The silver lining in being laid-off or fired numerous times, for spans of a year or more, is that I've been forced into re-thinking things and my relationship with coding and work. I don't think I'd be able to re-enter a coding job otherwise, it just gets miserable at a certain point, it's isolating, bad for your body, stressful at times; I do think this comes with anything you pursue for long-enough while trying to push yourself in some direction or another, unless you just get extremely lucky and it becomes entirely optional.

In those times, I've worked in random jobs (cafe, etc..) when they've come up, where I've had a different physical and organizational relationship with peers, solving different problems, using my body and communication skills differently, on different schedules, and I think that's absolutely crucial. A LOT of the time it's not as easy as you'd think; if you don't get rejected out of hand for a myriad of reasons, many jobs aren't as easy or as miserable as one would think from the outside. Volunteer work may also be incredibly rewarding. This is my recommendation to you, especially if you have some savings to fall back on for an extended period of time. It'll give you the space to consider things differently and get out of the headspace of being mired in code. Take up a challenging hobby and not-so challenging one, just to do anything else buy coding.
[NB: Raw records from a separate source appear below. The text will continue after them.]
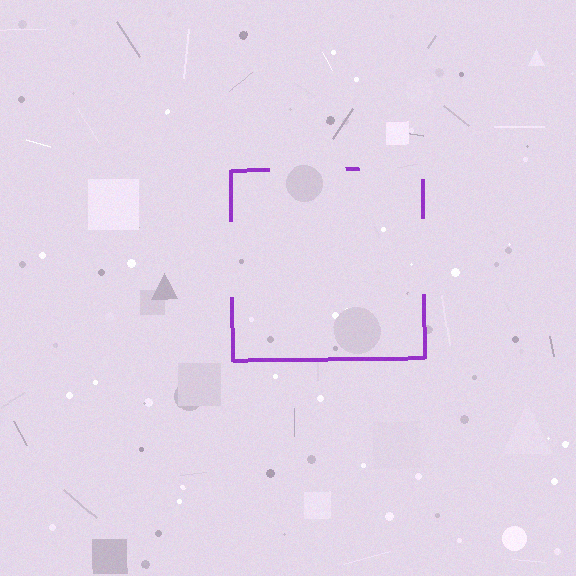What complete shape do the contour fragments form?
The contour fragments form a square.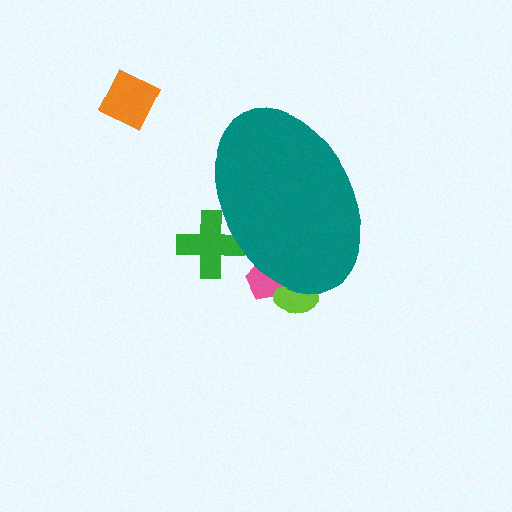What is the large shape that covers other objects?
A teal ellipse.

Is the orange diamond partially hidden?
No, the orange diamond is fully visible.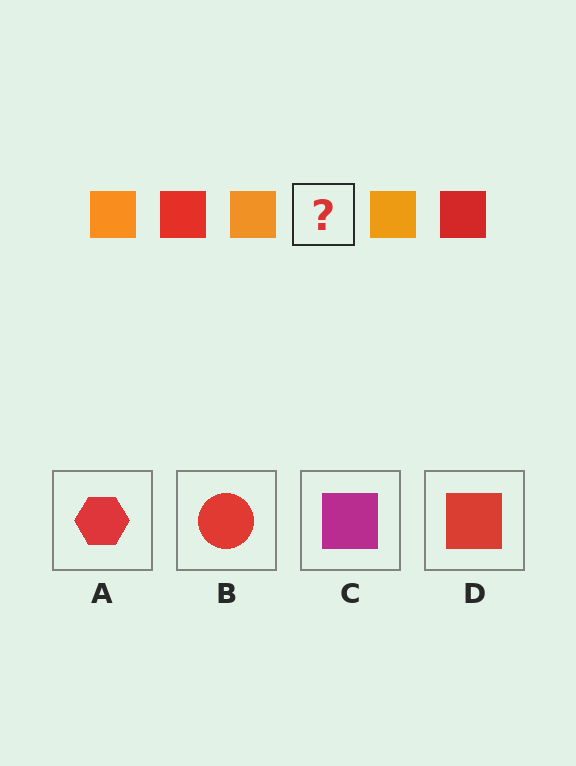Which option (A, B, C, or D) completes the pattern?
D.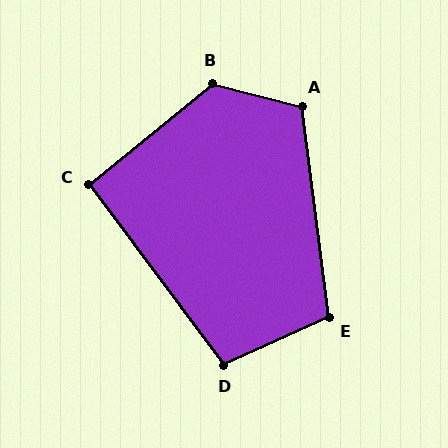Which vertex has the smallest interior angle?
C, at approximately 92 degrees.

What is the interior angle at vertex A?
Approximately 112 degrees (obtuse).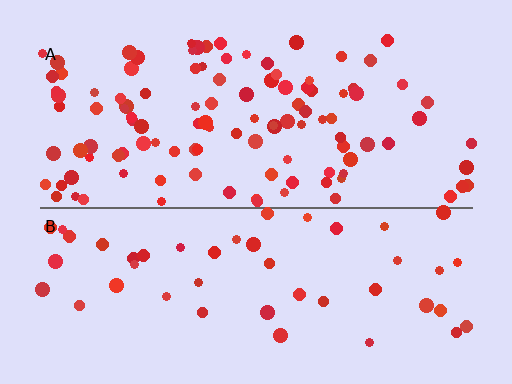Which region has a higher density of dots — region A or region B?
A (the top).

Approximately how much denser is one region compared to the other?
Approximately 2.3× — region A over region B.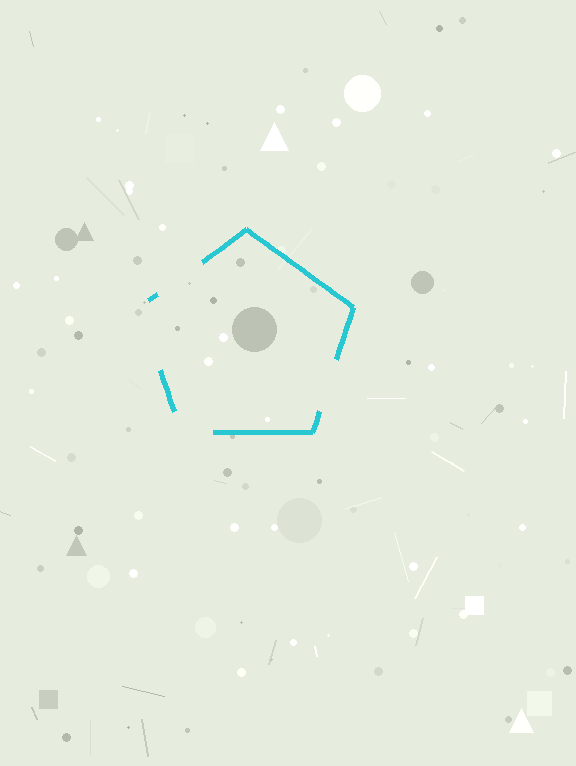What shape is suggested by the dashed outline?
The dashed outline suggests a pentagon.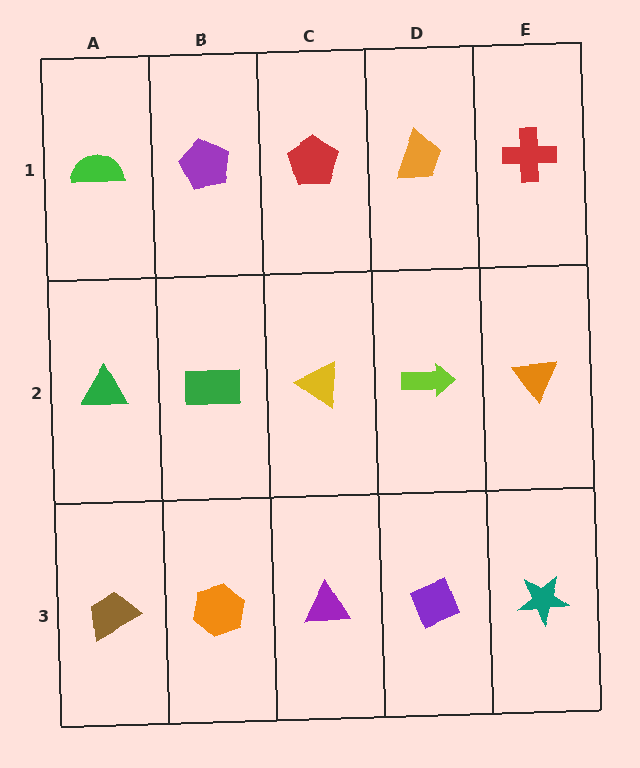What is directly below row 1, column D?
A lime arrow.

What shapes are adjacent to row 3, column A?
A green triangle (row 2, column A), an orange hexagon (row 3, column B).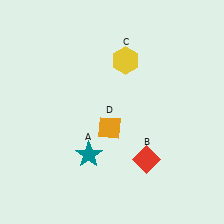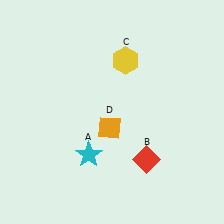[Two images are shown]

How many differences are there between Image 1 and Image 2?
There is 1 difference between the two images.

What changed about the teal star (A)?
In Image 1, A is teal. In Image 2, it changed to cyan.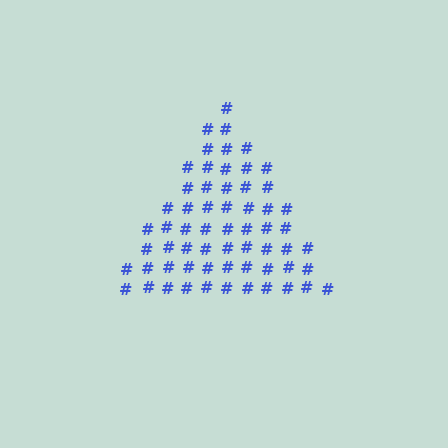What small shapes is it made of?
It is made of small hash symbols.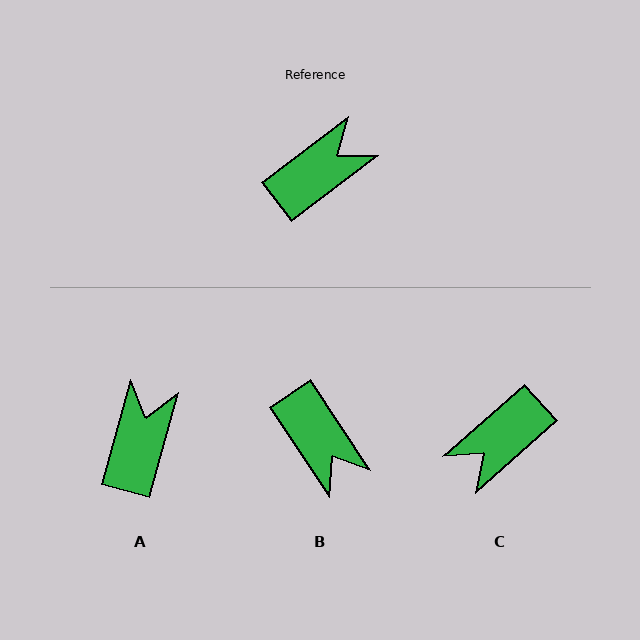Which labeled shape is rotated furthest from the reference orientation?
C, about 175 degrees away.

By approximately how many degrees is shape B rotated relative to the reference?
Approximately 93 degrees clockwise.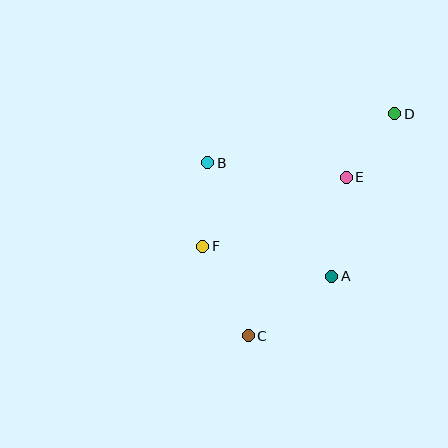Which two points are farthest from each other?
Points C and D are farthest from each other.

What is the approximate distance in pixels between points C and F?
The distance between C and F is approximately 100 pixels.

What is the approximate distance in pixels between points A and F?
The distance between A and F is approximately 132 pixels.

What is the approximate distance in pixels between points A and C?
The distance between A and C is approximately 102 pixels.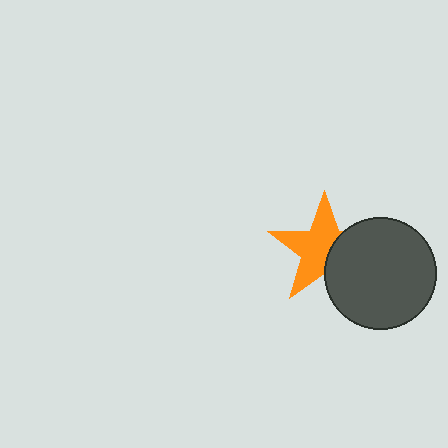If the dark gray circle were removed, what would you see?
You would see the complete orange star.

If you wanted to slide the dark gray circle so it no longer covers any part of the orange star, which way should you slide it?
Slide it right — that is the most direct way to separate the two shapes.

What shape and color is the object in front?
The object in front is a dark gray circle.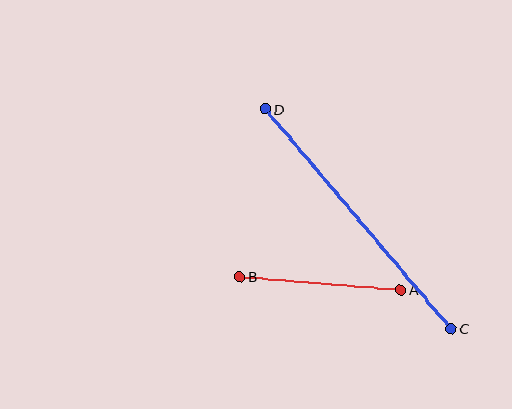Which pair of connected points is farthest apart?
Points C and D are farthest apart.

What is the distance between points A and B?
The distance is approximately 161 pixels.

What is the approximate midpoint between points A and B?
The midpoint is at approximately (320, 283) pixels.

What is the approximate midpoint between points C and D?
The midpoint is at approximately (358, 219) pixels.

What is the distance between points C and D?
The distance is approximately 287 pixels.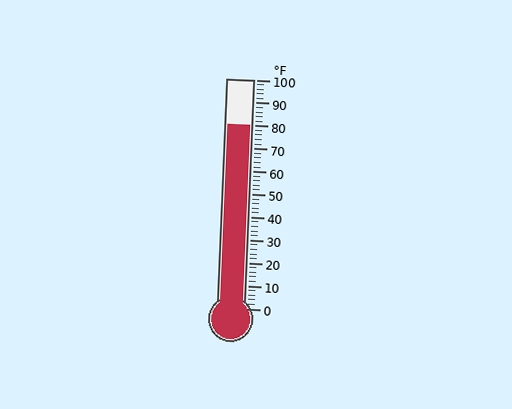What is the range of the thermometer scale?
The thermometer scale ranges from 0°F to 100°F.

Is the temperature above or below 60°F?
The temperature is above 60°F.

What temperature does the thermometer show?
The thermometer shows approximately 80°F.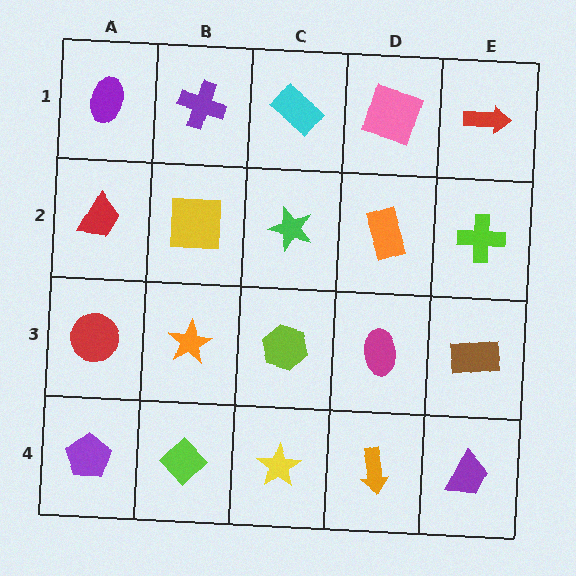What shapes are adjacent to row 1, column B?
A yellow square (row 2, column B), a purple ellipse (row 1, column A), a cyan rectangle (row 1, column C).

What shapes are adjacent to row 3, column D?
An orange rectangle (row 2, column D), an orange arrow (row 4, column D), a lime hexagon (row 3, column C), a brown rectangle (row 3, column E).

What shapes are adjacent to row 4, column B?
An orange star (row 3, column B), a purple pentagon (row 4, column A), a yellow star (row 4, column C).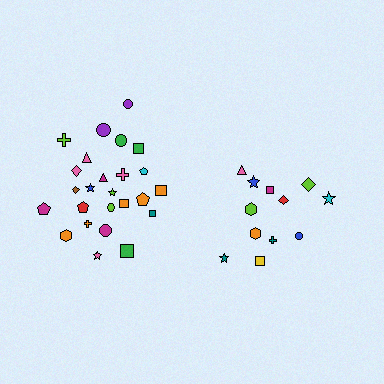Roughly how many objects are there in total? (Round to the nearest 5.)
Roughly 35 objects in total.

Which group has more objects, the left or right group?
The left group.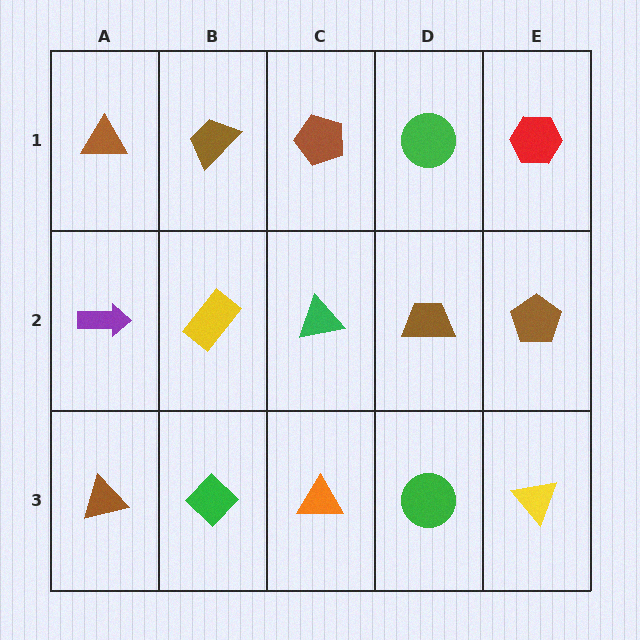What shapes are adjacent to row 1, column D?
A brown trapezoid (row 2, column D), a brown pentagon (row 1, column C), a red hexagon (row 1, column E).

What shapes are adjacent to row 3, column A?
A purple arrow (row 2, column A), a green diamond (row 3, column B).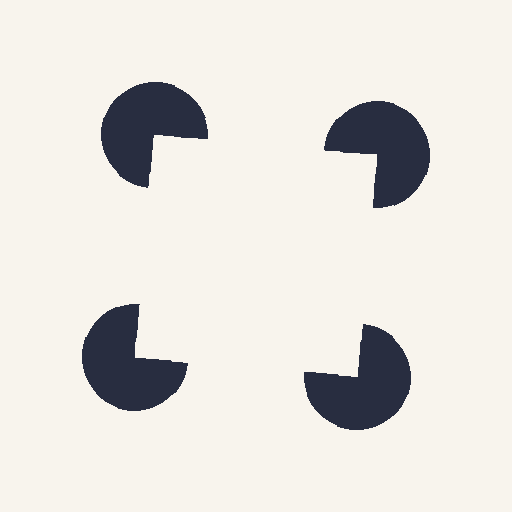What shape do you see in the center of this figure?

Try to learn design or something in the visual arts to a serious level. Have an adventure.

Ultimately, I had the same thoughts as you earlier on in what can only vaguely be called a career, that coding is somehow intrinsically important and I should love it and it'll change the world or whatever crap, but later after numerous burnouts, I realized that coding is just whatever, it's text, it makes computers do things, who cares it's not that important. But it can still be compelling in various ways, and that's fine too, let the relationship be an organic one, and let it fight for your attention once you've put your attention elsewhere.